In front of over 65,000 fans, Bigfoot climbed a mountain of junked cars, crushing them with ease. The crowd loved it. This was the first time Bigfoot had been fitted with larger 66-inch tires and is considered to be the first true monster truck show.

Monster trucks have only increased in popularity since then, getting larger, more powerful, and more capable of performing tricks. Monster Jam is the primary tour company and promoter for monster truck events, but other circuits exist, such as Monster Truckz and Monster Truck Wars.

Construction and Technical Specifications

Monster trucks are hulking, hand-built performance vehicles that are designed for maximum power, speed, maneuverability, and durability. Some monster trucks use a stock pickup chassis as their base, but most, including the most successful, are constructed using a tough composite body mounted on a custom fabricated tube-frame chassis.

A typical monster truck measures 10 to 12 feet high, 12 feet wide, and nearly 20 feet long. For competition, each monster truck is required to weigh at least 10,000 pounds; some trucks are as heavy as 15,000 pounds.

Monster trucks are capable of feats of extreme performance. They can perform back and front-flips, accelerate past 100 mph and execute jumps that reach heights of over 30 feet in the air, and cover distances of over 200 feet.

Powerful engines are required to move these massive machines with such agility. Monster trucks use large-displacement, supercharged V8 engines, typically built on billet blocks and running on alcohol fuel. The hardy, high-performance engines are tuned to produce between 1,500 and 2,000 horsepower. 

Aiding in their maneuverability, monster trucks utilize overbuilt four-link suspensions and run on 66-inch tires designed for agricultural use. A set of four tires costs over $10,000. Every part of a monster truck is equally expensive, with an entire truck costing between $100,000 and $250,000 to build. An engine alone costs $40,000, and typical repairs and maintenance cost $10,000 per event.

Famous Monster Trucks

Bigfoot, the original monster truck, remains one of the most famous monster trucks of all time. More than 20 iterations of Bigfoot have been built over the years, some with tires as big as ten feet in diameter. Although Bob Chandler has retired as a driver, Bigfoot continues to perform, with a team of drivers serving behind the wheel.

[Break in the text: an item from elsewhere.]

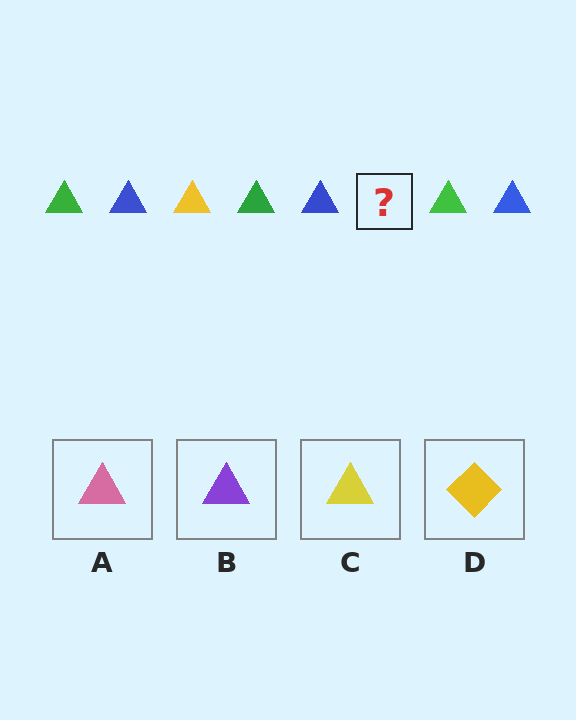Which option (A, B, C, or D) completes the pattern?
C.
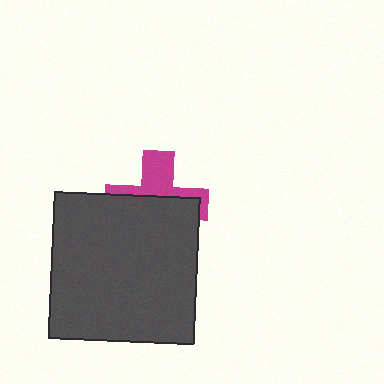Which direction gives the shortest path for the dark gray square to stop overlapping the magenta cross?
Moving down gives the shortest separation.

Several monster trucks have become popular thanks to the promotion of the Monster Jam tour, such as Grave Digger and Carolina Crusher, which were two of the original trucks on the circuit. Some currently popular Monster Jam trucks are Zombie, Velociraptor, Megalodon, Wasted Nites, and Son-uva Digger, a spinoff of the original Grave Digger.

Other famous monster trucks include Batman, El Toro Loco, Maximum Destruction, Blue Thunder, Monster Mutt, Bounty Hunter, and Sudden Impact.